ROANOKE TIMES

                         Roanoke Times
                 Copyright (c) 1995, Landmark Communications, Inc.

DATE: MONDAY, May 17, 1993                   TAG: 9305170056
SECTION: NATIONAL/INTERNATIONAL                    PAGE: A1   EDITION: METRO 
SOURCE: Associated Press
DATELINE: PALE, BOSNIA-HERZEGOVINA                                LENGTH: Medium


SERBS, CROATS OK PACT

Outgunned Muslim forces fought off Serb and Croat attacks on Sunday as Serbs voted on an international peace plan they seemed certain to reject. A Bosnian official said his nation's cause appeared hopeless.

With the plan apparently doomed, the powerful Serbs and Croats - who between them control most of Bosnia-Herzegovina - were poised to squeeze the weak Muslim-led government forces and carve up most of the state.

Bosnian Serb commander Gen.
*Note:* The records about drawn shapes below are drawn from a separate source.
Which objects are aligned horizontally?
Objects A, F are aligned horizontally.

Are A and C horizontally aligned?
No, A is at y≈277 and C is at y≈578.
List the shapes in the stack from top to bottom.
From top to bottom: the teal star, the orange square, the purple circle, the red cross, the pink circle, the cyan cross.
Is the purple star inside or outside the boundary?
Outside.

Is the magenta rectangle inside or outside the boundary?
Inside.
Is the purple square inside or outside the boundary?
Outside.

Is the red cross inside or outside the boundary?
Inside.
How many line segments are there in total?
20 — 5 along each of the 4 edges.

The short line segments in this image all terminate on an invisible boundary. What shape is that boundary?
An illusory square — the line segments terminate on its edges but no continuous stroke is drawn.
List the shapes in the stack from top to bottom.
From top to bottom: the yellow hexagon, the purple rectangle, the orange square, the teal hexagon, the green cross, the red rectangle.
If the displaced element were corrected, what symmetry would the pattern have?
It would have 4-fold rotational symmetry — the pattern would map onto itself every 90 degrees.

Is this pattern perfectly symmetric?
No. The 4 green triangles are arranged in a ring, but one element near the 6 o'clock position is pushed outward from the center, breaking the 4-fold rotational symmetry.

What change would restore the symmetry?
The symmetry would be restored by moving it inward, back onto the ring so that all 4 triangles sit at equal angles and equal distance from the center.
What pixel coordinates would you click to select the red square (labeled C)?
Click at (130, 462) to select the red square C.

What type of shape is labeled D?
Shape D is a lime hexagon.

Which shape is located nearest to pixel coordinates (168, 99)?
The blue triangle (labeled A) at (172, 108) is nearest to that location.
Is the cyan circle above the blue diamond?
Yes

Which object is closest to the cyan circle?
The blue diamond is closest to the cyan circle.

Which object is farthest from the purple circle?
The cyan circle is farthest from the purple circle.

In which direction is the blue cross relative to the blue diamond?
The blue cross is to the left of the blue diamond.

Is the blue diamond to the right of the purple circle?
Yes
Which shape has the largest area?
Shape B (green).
Ratko Mladic and his Bosnian Croat counterpart, Gen. Milivoje Petkovic, signed a truce pact Sunday as Croats stepped up attacks on Muslim forces in southwestern Bosnia. But the accord, scheduled to take effect Tuesday, is similar to others that have quickly collapsed.

"We don't have a chance," said Kemal Muftic, an aide to Bosnia's Muslim president, Alija Izetbegovic, in Sarajevo. "They have decided to go to the end. They feel how weak we are."
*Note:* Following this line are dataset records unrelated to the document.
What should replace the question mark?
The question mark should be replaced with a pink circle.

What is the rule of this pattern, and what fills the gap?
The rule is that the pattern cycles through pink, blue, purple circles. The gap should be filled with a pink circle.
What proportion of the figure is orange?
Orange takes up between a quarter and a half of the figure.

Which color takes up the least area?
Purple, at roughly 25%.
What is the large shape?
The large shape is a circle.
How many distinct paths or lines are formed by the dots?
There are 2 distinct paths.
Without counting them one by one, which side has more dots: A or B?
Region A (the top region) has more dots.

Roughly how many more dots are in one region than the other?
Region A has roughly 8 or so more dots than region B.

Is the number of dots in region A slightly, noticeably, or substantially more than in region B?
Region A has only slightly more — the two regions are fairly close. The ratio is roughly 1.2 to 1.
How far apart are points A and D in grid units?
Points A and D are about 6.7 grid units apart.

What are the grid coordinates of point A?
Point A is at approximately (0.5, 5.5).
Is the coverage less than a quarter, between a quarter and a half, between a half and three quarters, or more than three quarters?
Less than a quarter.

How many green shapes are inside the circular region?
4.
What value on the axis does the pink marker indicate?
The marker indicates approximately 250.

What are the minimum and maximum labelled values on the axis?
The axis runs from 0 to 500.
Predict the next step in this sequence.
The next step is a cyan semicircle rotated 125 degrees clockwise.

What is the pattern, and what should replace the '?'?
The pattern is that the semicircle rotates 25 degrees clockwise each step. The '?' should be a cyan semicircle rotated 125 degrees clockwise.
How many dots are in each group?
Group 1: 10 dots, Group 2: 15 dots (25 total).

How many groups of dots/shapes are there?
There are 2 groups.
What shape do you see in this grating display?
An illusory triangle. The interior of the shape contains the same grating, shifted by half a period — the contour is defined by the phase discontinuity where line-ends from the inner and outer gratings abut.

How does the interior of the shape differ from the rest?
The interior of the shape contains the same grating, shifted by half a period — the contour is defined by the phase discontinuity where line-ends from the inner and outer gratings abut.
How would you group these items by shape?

The two-day referendum on the U.N.-backed peace plan ended Sunday. Bosnia's Serbs appeared certain to rebuff the plan, since it would require them to give up much of the territory they gained in 13 months of civil war. Results are expected today.
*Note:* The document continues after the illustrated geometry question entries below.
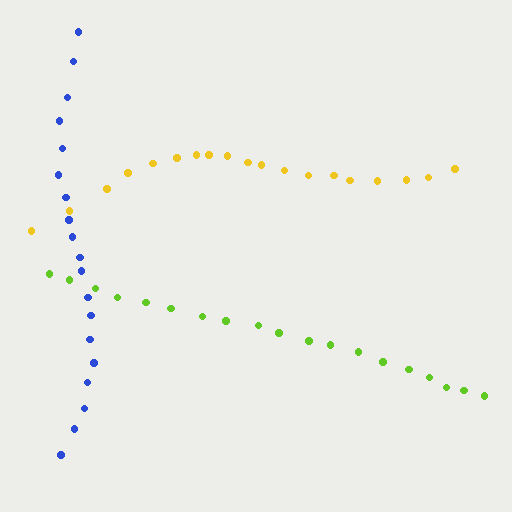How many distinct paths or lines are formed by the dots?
There are 3 distinct paths.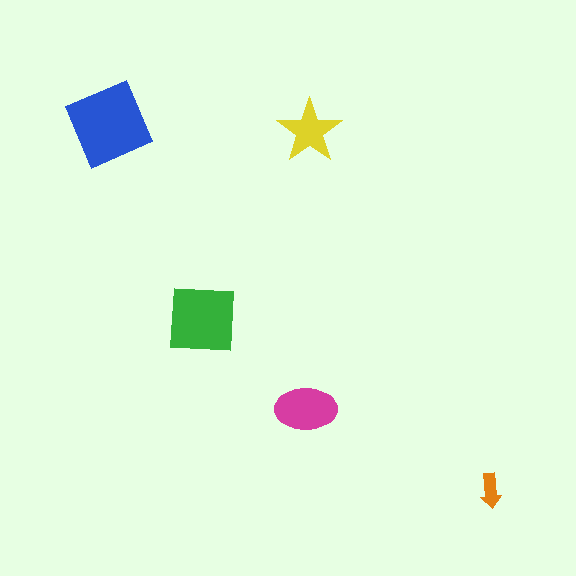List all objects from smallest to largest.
The orange arrow, the yellow star, the magenta ellipse, the green square, the blue square.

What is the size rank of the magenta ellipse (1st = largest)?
3rd.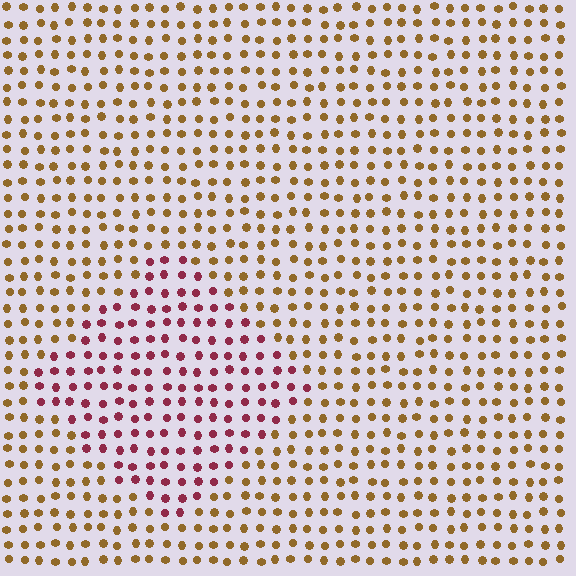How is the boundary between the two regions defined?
The boundary is defined purely by a slight shift in hue (about 56 degrees). Spacing, size, and orientation are identical on both sides.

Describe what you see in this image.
The image is filled with small brown elements in a uniform arrangement. A diamond-shaped region is visible where the elements are tinted to a slightly different hue, forming a subtle color boundary.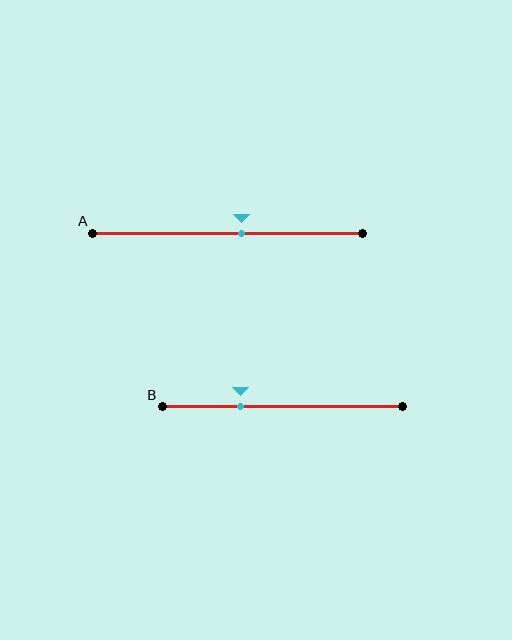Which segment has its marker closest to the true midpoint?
Segment A has its marker closest to the true midpoint.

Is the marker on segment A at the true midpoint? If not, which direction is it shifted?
No, the marker on segment A is shifted to the right by about 5% of the segment length.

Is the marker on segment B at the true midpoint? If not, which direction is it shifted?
No, the marker on segment B is shifted to the left by about 18% of the segment length.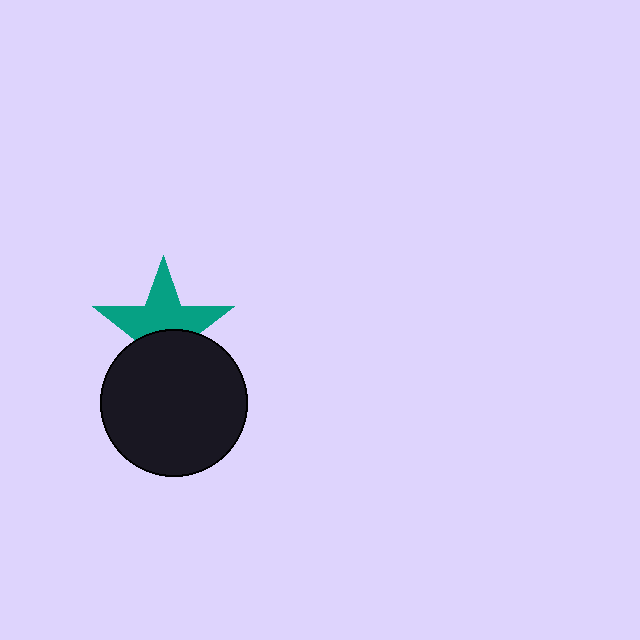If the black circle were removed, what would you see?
You would see the complete teal star.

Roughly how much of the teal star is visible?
About half of it is visible (roughly 58%).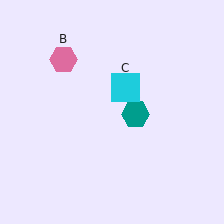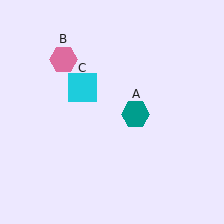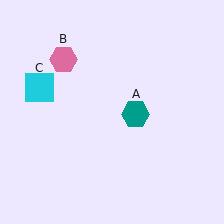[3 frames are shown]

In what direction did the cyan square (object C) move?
The cyan square (object C) moved left.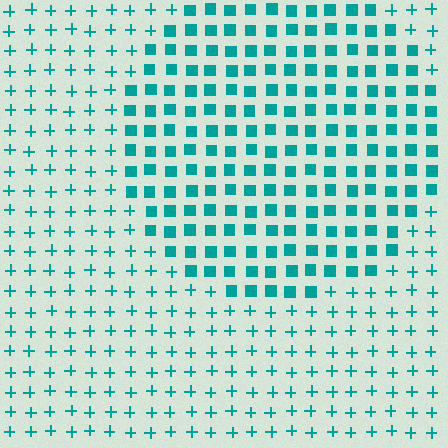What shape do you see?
I see a circle.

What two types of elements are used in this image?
The image uses squares inside the circle region and plus signs outside it.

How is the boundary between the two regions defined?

The "plan is dead and the international community will have to think of some other plan if it wants peace in Bosnia," Bosnian Serb leader Radovan Karadzic told a Yugoslavian television network. His statement was not an announcement of election results, but a familiar boast about its anticipated defeat.

The plan, which Karadzic had signed under intense international pressure, would divide Bosnia into largely autonomous provinces among the three warring factions: Muslims, ethnic Serbs and ethnic Croats. Sarajevo, the capital, would be jointly governed.

Recognizing the threat of an even greater three-way conflict, European Community mediator Lord Owen appealed for thousands more peacekeepers to protect Muslims in U.N.-designated safe areas.

Bosnian Serb forces, ignoring a U.N.-brokered cease-fire, attacked sparse government forces for the fourth consecutive day around Brcko in northeastern Bosnia.